Hence it follows that this world is for Him only a place of passage, that He has come to it, and come only to do a work in it, not to establish Himself here. What more natural, then, than that, when once this work is accomplished, He should leave the world, in which He found Himself only for a special purpose, and should return to God His true home? The ascension is the natural counterpart of the incarnation, and the divine future derives its light from the divine past. The symmetry of the four clauses of this verse throws an unexpected light on the history of Jesus and on each of the four great phases in which it is summed up: self-renunciation, incarnation, death, ascension. The expression come forth from God indicates the renouncing of the divine state, the divesting Himself of the μορφὴ θεοῦ (the form of God) according to the language of Paul (Php 2:6); the: come into the world, the entrance into the human state and into the earthly existence, the: being made flesh (John 1:14), or the: taking the form of a servant (Php 2:7). The leaving the world does not indicate the abandoning of the human nature, but the rupture of the earthly form of human existence. For Stephen also beholds Jesus glorified in the form of the Son of man (Acts 7:56), and it is as Son of man that Jesus reigns and comes again (Matthew 26:64; Luke 18:8).

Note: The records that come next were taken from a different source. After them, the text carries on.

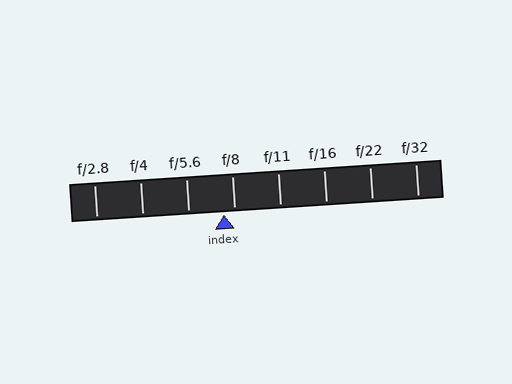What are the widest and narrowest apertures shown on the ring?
The widest aperture shown is f/2.8 and the narrowest is f/32.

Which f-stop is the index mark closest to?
The index mark is closest to f/8.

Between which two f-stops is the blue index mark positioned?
The index mark is between f/5.6 and f/8.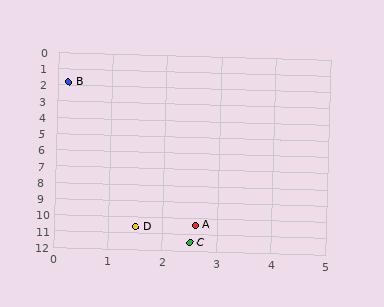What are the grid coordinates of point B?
Point B is at approximately (0.2, 1.8).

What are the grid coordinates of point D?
Point D is at approximately (1.5, 10.6).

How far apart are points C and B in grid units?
Points C and B are about 10.0 grid units apart.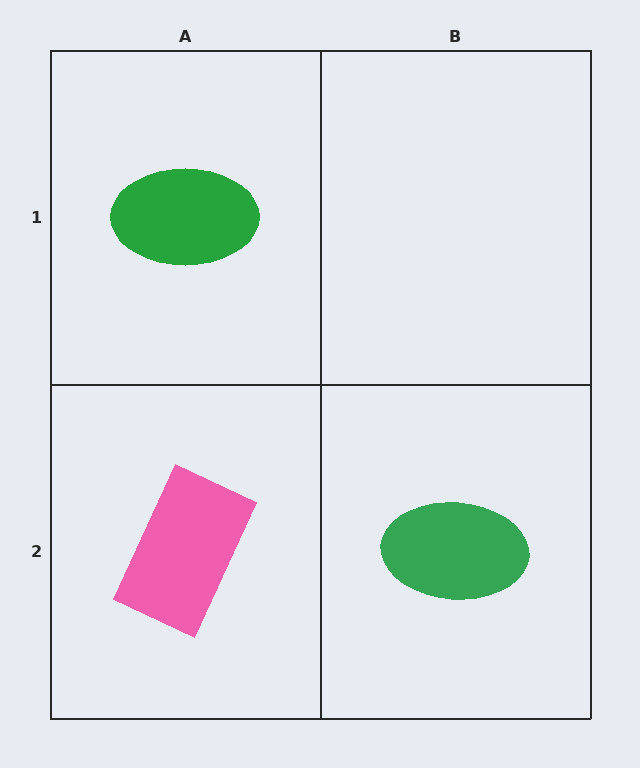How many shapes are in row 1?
1 shape.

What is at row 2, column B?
A green ellipse.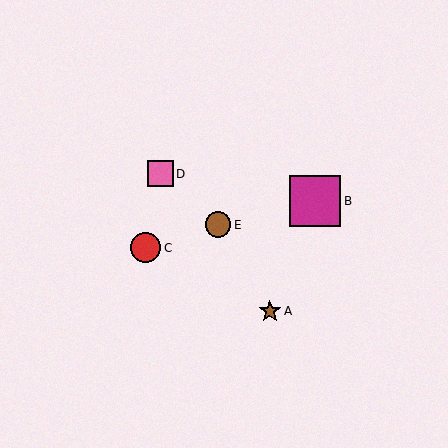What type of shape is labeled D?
Shape D is a pink square.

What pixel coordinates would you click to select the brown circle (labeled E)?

Finally, the going to the Father designates the exaltation of Jesus, in His human nature, to the divine state which He enjoyed as Logos before the incarnation.

The Alexandrian reading ἐκ, out of, has, as Lucke himself has remarked, a dogmatic savor which is of too pronounced a character to be the true one (comp. John 1:18). Παρά, from, in the Sinaitic MS. and the other Mjj. includes, as in John 16:27, the two ideas of the origin and the mission.

Jesus here says the Father, instead of God (John 16:27). The question is no longer, indeed, of the contents of the apostolic faith, as in John 16:27. All the tenderness of His filial relation to the Father, which He has renounced, pictures itself to His thought. The term πάλιν, again, which might be translated by: in return, indicates the correlation between the coming and the departure; it is as it were a: consequently; for the one justifies the other. The apostles understand that if He goes away, it is because He has come; and that if He goes to God, it is because He has come from God.